Sabtu, 03 Maret 2012

Proses Pendaftaran Merek

Dalam bidang hukum, dengan diratifikasinya Persetujuan TRIPs–WTO dengan Undang-Undang No. 7 Tahun 1994 menimbulkan konsekuensi bagi Indonesia untuk membentuk dan menyempurnakan ketentuan hukum nasionalnya di bidang hak kekayaan intelektual, salah satunya adalah merek. Indonesia kemudian memenuhinya dengan diundangkannya Undang-undang No.15 Tahun 2001 tentang Merek. Undang-undang inilah yang kemudian menjadi payung hukum di Indonesia berkaitan dengan perlindungan merek.

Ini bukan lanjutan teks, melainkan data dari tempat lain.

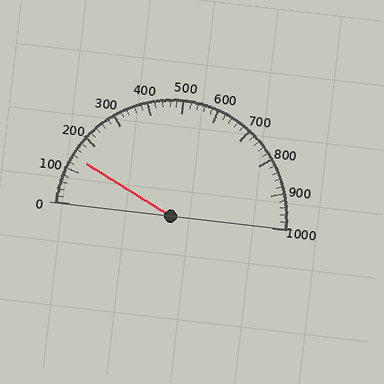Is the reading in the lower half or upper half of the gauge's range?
The reading is in the lower half of the range (0 to 1000).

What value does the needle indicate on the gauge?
The needle indicates approximately 140.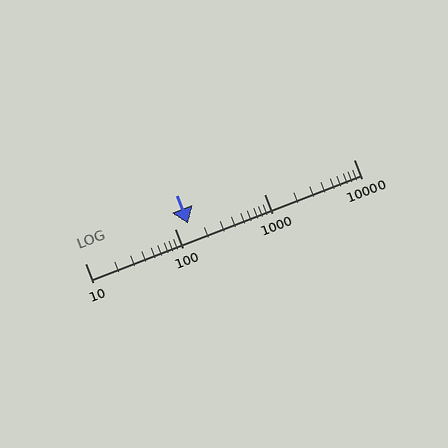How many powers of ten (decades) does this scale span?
The scale spans 3 decades, from 10 to 10000.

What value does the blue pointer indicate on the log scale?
The pointer indicates approximately 140.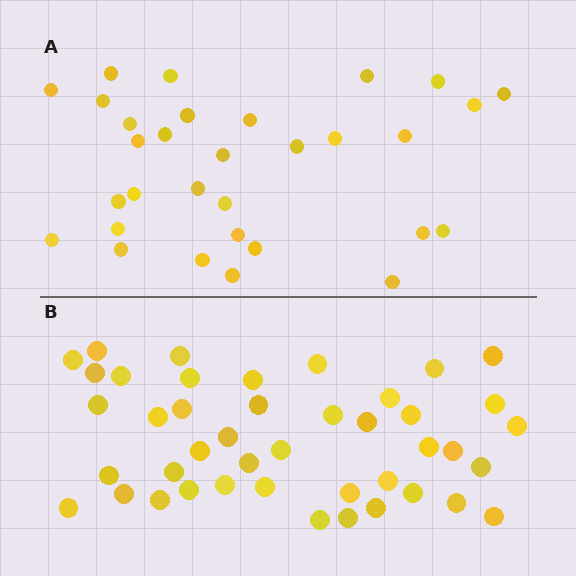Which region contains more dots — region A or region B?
Region B (the bottom region) has more dots.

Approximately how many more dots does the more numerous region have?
Region B has roughly 12 or so more dots than region A.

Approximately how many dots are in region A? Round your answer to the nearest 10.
About 30 dots. (The exact count is 31, which rounds to 30.)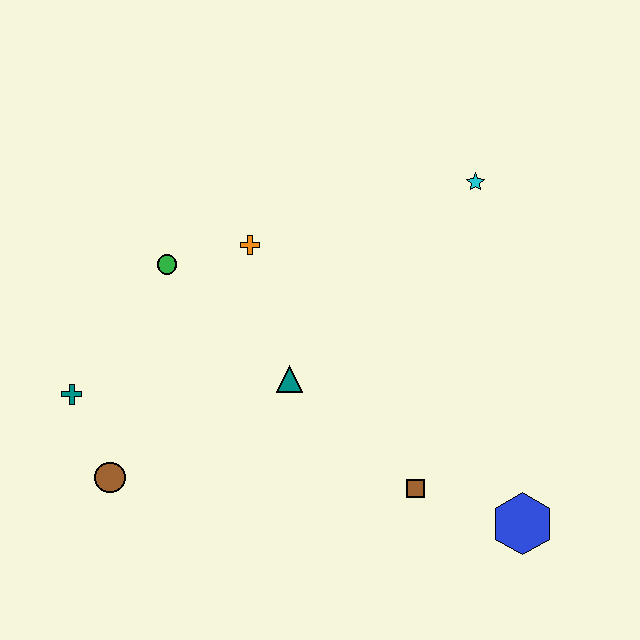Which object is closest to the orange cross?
The green circle is closest to the orange cross.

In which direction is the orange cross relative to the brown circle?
The orange cross is above the brown circle.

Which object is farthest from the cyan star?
The brown circle is farthest from the cyan star.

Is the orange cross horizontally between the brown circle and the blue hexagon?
Yes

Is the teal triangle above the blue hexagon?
Yes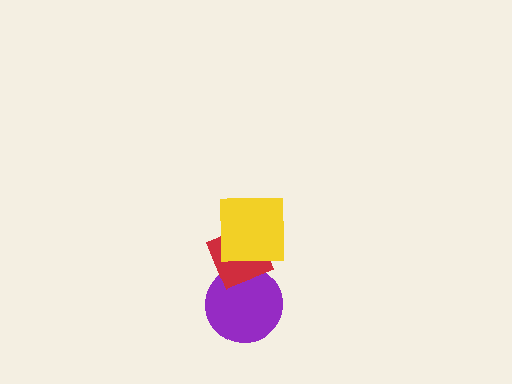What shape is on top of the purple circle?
The red diamond is on top of the purple circle.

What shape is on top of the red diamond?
The yellow square is on top of the red diamond.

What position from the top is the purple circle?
The purple circle is 3rd from the top.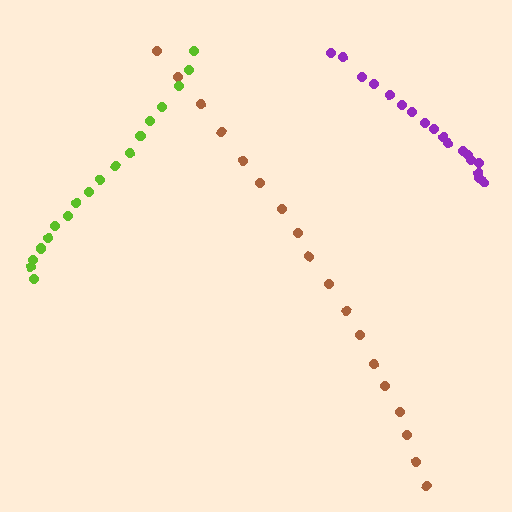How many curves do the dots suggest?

Bagi suatu pelaku usaha, merek menjadi pembeda dari produk-produk yang mereka miliki/produksi Sedangkan bagi konsumen, fungsi utama dari merek merupakan suatu pembeda yang mencirikan suatu produk, baik barang maupun jasa, agar dapat lebih mudah dikenali. Merek juga merupakan alat pemasaran dan dasar untuk untuk membangun citra dan reputasi. Konsumen menilai merek dari reputasinya, citranya, dan kualitas-kualitas lainnya yang konsumen inginkan dan dapat memenuhi harapan mereka. Oleh karena itu, memiliki sebuah merek dengan citra dan reputasi yang baik menjadikan sebuah perusahaan menjadi lebih kompetitif. Dari sisi inilah merek menjadi aset tak berwujud (intangible asset) suatu perusahaan.

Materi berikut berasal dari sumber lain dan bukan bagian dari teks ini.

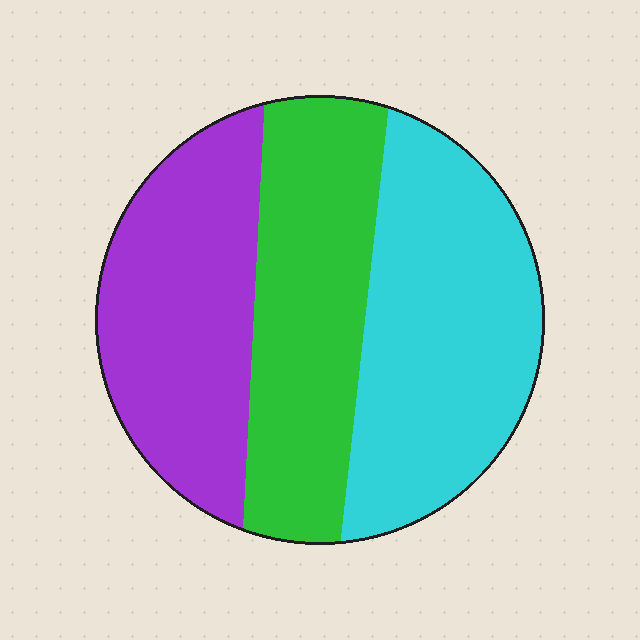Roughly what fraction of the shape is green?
Green takes up between a sixth and a third of the shape.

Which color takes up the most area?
Cyan, at roughly 35%.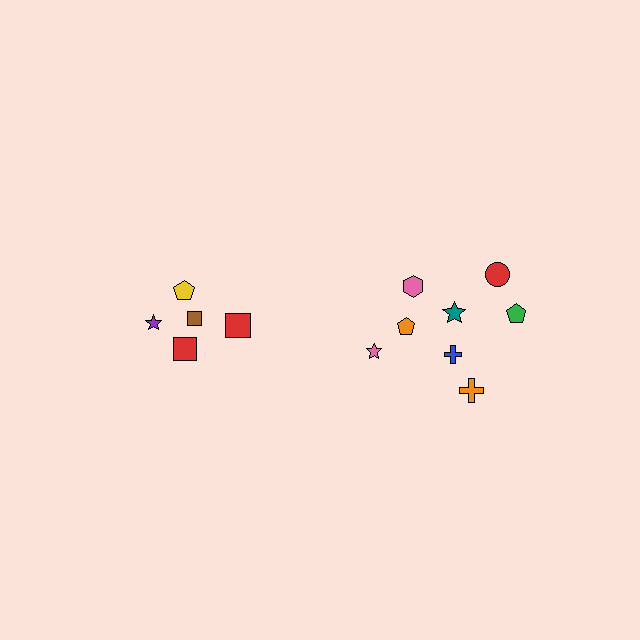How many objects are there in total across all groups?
There are 13 objects.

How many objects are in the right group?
There are 8 objects.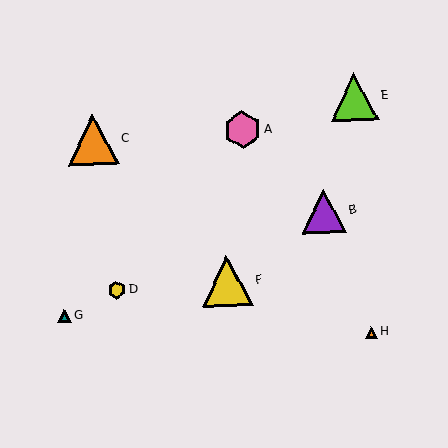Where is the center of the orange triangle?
The center of the orange triangle is at (93, 139).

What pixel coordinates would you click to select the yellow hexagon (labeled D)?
Click at (116, 290) to select the yellow hexagon D.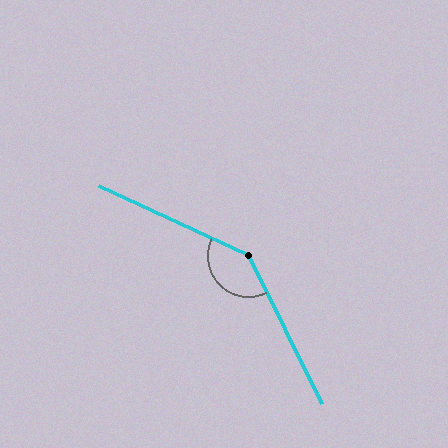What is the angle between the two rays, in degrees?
Approximately 141 degrees.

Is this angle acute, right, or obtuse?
It is obtuse.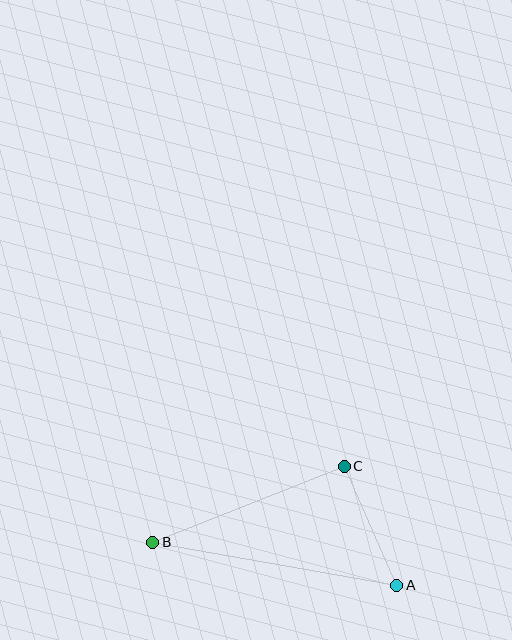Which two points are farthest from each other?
Points A and B are farthest from each other.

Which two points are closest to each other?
Points A and C are closest to each other.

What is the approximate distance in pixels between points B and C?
The distance between B and C is approximately 206 pixels.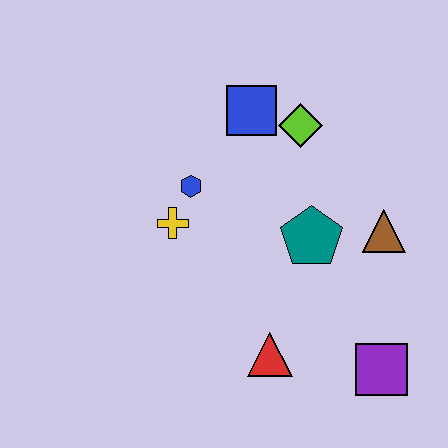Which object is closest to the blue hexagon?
The yellow cross is closest to the blue hexagon.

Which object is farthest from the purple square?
The blue square is farthest from the purple square.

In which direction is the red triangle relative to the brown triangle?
The red triangle is below the brown triangle.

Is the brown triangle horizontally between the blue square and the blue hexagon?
No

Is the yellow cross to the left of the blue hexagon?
Yes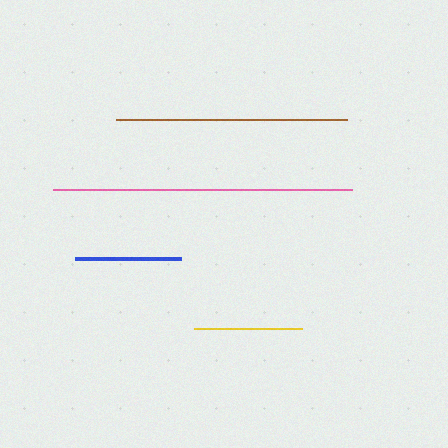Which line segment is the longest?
The pink line is the longest at approximately 298 pixels.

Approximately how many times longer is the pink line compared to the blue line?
The pink line is approximately 2.8 times the length of the blue line.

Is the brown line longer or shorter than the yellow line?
The brown line is longer than the yellow line.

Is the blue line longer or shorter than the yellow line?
The yellow and blue lines are approximately the same length (about 108 and 106 pixels).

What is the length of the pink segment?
The pink segment is approximately 298 pixels long.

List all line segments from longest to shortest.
From longest to shortest: pink, brown, yellow and blue (about equal).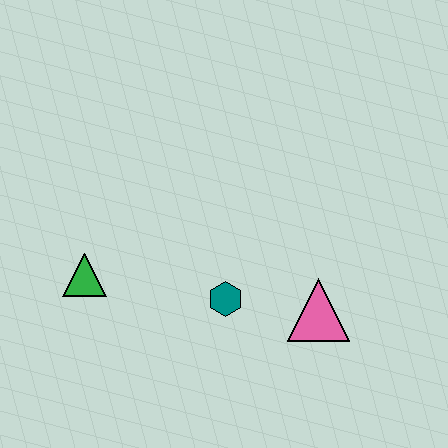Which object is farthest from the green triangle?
The pink triangle is farthest from the green triangle.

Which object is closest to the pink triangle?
The teal hexagon is closest to the pink triangle.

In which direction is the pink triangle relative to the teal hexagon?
The pink triangle is to the right of the teal hexagon.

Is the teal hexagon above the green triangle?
No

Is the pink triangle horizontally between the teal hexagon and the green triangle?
No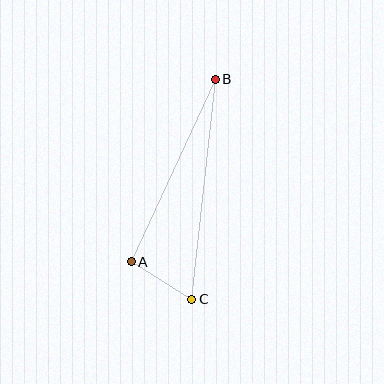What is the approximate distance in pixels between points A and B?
The distance between A and B is approximately 201 pixels.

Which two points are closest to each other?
Points A and C are closest to each other.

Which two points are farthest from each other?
Points B and C are farthest from each other.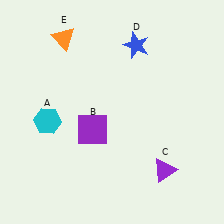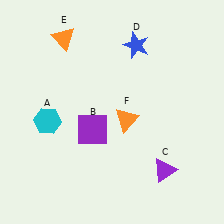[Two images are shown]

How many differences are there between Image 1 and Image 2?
There is 1 difference between the two images.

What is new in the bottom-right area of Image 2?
An orange triangle (F) was added in the bottom-right area of Image 2.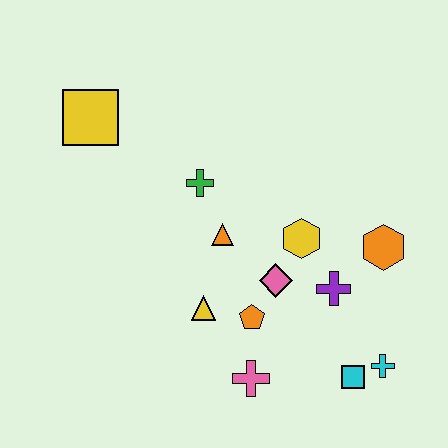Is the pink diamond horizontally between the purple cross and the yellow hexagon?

 Sebagian besar pelaku usaha menyadari pentingnya penggunaan merek untuk membedakan produk yang mereka miliki dengan produk milik pesaing, tapi tidak semua dari mereka yang menyadari mengenai pentingnya perlindungan merek melalui pendaftaran. pelaku usaha dapat berinvestasi dengan memelihara dan meningkatkan kualitas produk, namun alangkah baiknya jika terlebih dahulu kepemilikan atas merek yang digunakan dalam sebuah produk diberikan pelindungan secara hukum.
 Untuk mendapat status sebagai pemilik hak atas merek para pemilik hak sebagai pemohon harus melewati serangkaian prosedur pendaftaran merek yang diatur dalam Undang-undang tentang merek. Berikut tahapan dari pendaftaran sebuah merek:

·    Permohon menyerahkan formulir pendaftaran merek yang telah diisi, memberikan etiket merek/gambar merek yang akan digunakan, melengkapi deskripsi produk barang/jasa berikut kelas usaha yang ingin didaftarkan, kemudian membayar biaya pendaftaran merek.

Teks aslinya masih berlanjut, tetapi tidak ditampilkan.